La bâtisse se dresse au milieu de la ville, étonnamment proche de son centre vital, de son école, de ses administrations et de ses parcs riches en essences, et pourtant elle donne l’impression d’être isolée comme un phare lointain au sommet d’une colline rocailleuse et perdue en pleine mer. A la Mairie, on sait que le choix du lieu a été soigneusement étudié et décidé il y a de nombreuses années, et que seules quelques personnes en ville sont au courant de ce qu’il se passe à l’intérieur – à moins que ça ne soit la moitié des citoyens, maintenant que le temps a passé.

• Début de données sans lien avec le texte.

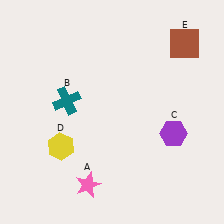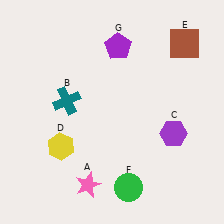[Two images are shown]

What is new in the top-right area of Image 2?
A purple pentagon (G) was added in the top-right area of Image 2.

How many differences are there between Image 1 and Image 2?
There are 2 differences between the two images.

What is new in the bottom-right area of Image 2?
A green circle (F) was added in the bottom-right area of Image 2.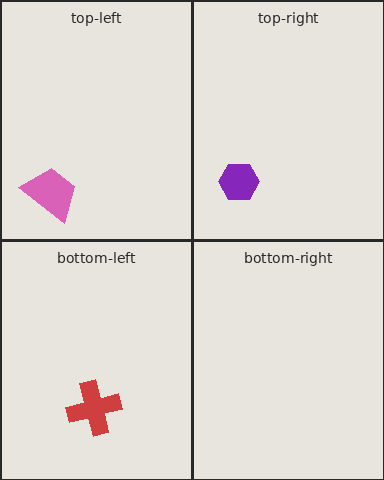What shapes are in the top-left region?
The pink trapezoid.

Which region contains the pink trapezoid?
The top-left region.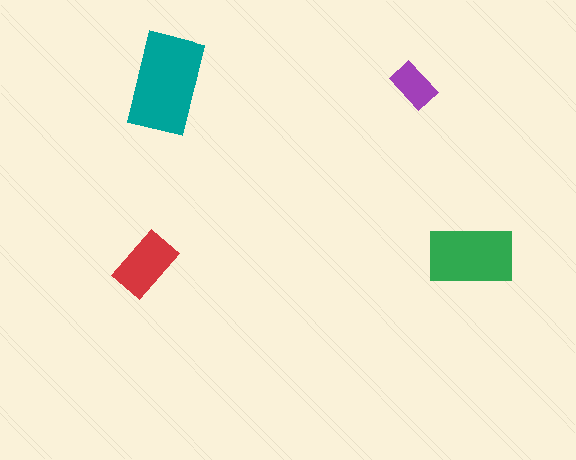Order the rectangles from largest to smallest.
the teal one, the green one, the red one, the purple one.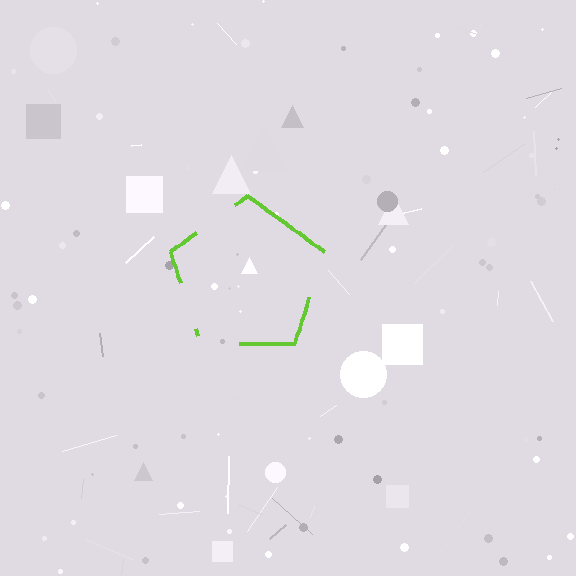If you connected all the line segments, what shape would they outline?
They would outline a pentagon.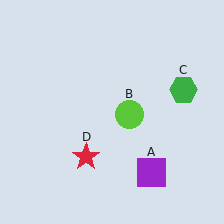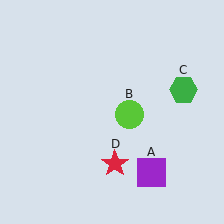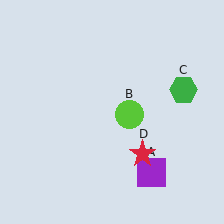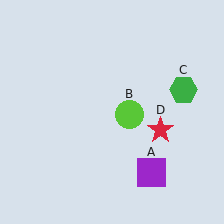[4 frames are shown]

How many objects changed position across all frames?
1 object changed position: red star (object D).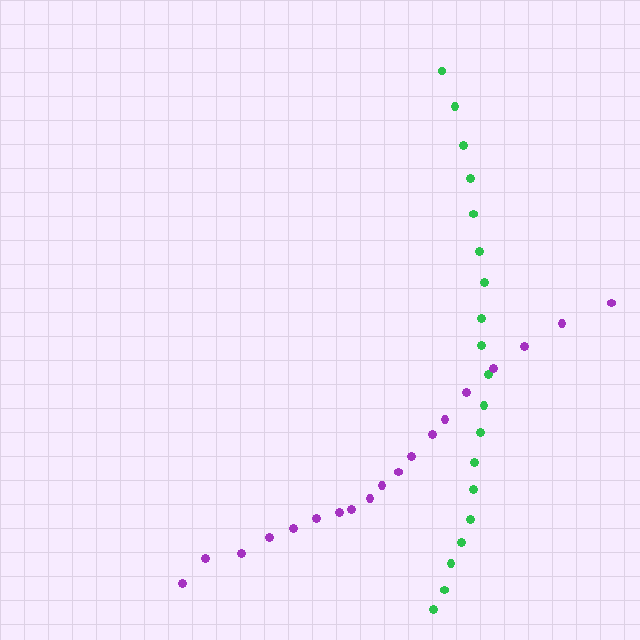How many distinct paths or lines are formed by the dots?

Ou du moins pensent être au courant.
Les hautes fenêtres ne sont jamais ouvertes, en dehors de celle de la tour gauche, tout en haut. Le parc verdoyant n’accueille jamais personne, pas même des jardiniers, ou alors, ils sont tellement discrets qu’on ne les as jamais vus. De temps en temps, une voiture s’arrête devant les grilles, mais personne n’en descend. Du moins, c’est ce qu’on pense. Après tout, aucunes des petites maisons construites autour de la propriété, pas même l’école pourtant bâtie tout à côté, ne possèdent de fenêtre donnant directement ou indirectement sur le terrain, sur les grilles, ou même sur la bâtisse.
On ne peut la voir que de loin.
Ce qui fait que personne n’y est vraiment allé. Non. Personne. Pourtant ils savent qu’il y a des fantômes là bas. Ils peuvent les entendre. Parfois ce n’est qu’un murmure distant dans la brise, parfois ce sont des hurlements tellement fort qu’ils en font trembler les vitres, d’autre fois c’est un chuintement, discret, tout près de votre oreille, ou encore un poids subit sur le lit, alors que vous êtes seul. Et à chaque fois il y a les rêves… les rêves qui hantent discrètement les habitants de la ville, s’effaçant au matin pour laisser la place au jour et à l’inquiétude.
Pourtant personne ne songe à quitter la cité.
Ils attendent.
Ils attentent juste.
Eux aussi comme des fantômes.
En suspend.
Le jour où les grilles vont s’ouvrir.